# Shipping to USA



## David Sobo (Jan 12, 2016)

I need to ship some things back to the USA and need some input as to the cheapest yet reliable company to use.


----------



## Phil_expat (Jan 3, 2011)

Another issue is US custom duty. Hope you have documentation to show that the item were originally shipped out of the USA to the Philippines.


----------



## David Sobo (Jan 12, 2016)

I sailed my boat to the Philippines and need to ship some of the stuff I have aboard back to my house in the States. It's all boat stuff so duty shouldn't be an issue as it's all used stuff along with some clothes (used). I can't remember how to spell the name of the boxes that people use to ship things to the PHilippines but they come via ship so take a few months and that would probably be the same for boxes going the other way. I was hoping someone knew a good way to do it.


----------



## galactic (Dec 2, 2014)

For surface cargoes via ship you could try to contact forexworld.us

Where is your boat berthed? 
Better inquire with forwarders near you to minimize cost.

*i'm not affiliated with Forex


----------



## Tukaram (Dec 18, 2014)

Balikbayan boxes are what many of us use to ship things over here.

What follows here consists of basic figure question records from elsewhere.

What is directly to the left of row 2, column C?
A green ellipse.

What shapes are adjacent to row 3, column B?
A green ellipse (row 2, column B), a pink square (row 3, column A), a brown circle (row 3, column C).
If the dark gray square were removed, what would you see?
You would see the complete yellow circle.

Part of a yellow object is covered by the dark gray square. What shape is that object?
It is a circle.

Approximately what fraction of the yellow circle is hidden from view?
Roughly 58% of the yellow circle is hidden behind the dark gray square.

Unfortunately the service is one way only. National bookstore sells boxes labeled as 'balikbayan' boxes... but you cannot get the same price that is available from outside the PI's. 

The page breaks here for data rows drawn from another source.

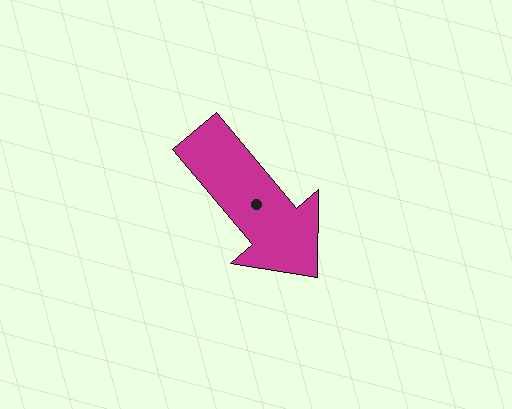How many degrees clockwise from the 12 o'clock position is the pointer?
Approximately 140 degrees.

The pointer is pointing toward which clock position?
Roughly 5 o'clock.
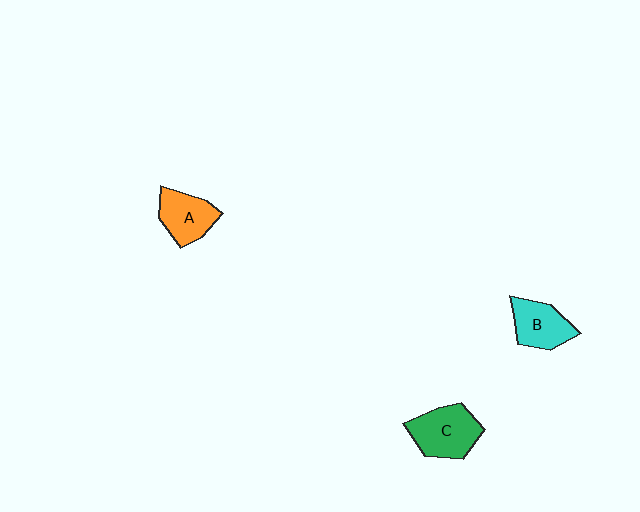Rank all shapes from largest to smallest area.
From largest to smallest: C (green), B (cyan), A (orange).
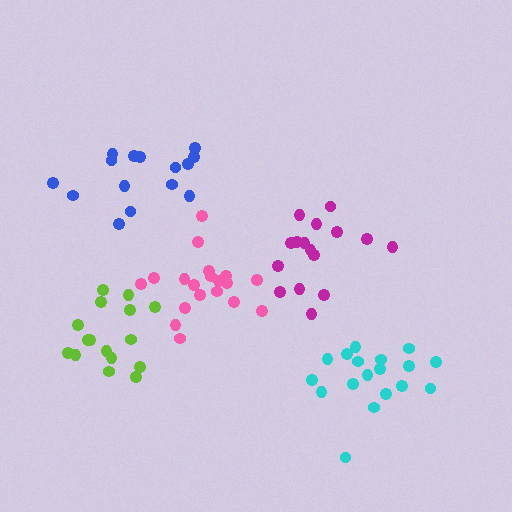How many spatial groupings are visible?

I have never shipped things back to the US but you will just have to talk to some shipping companies for prices.


----------



## esv1226 (Mar 13, 2014)

Balikbayan boxes are sold in National Bookstore. I sent some stuff back to the US using these boxes, 1 big and 1 small 1 through the post office for more than 15,000 pesos (but I paid more than what I should have I think). Unlike BB from the US to RP, weight is a factor when shipping from RP to US.


----------



## redggie (Jan 15, 2016)

David Sobo said:


> I need to ship some things back to the USA and need some input as to the cheapest yet reliable company to use.


Try manila forwarders. They ship from manila to usa and vice versa. $150 per balikbayan box but there are certain restrictions.

Fedex is Php 16K per 25kg via air freight. LBC is more expensive than fedex.


----------



## Glen48 (Jul 6, 2012)

Need to work out the cost maybe better to forget about it,


----------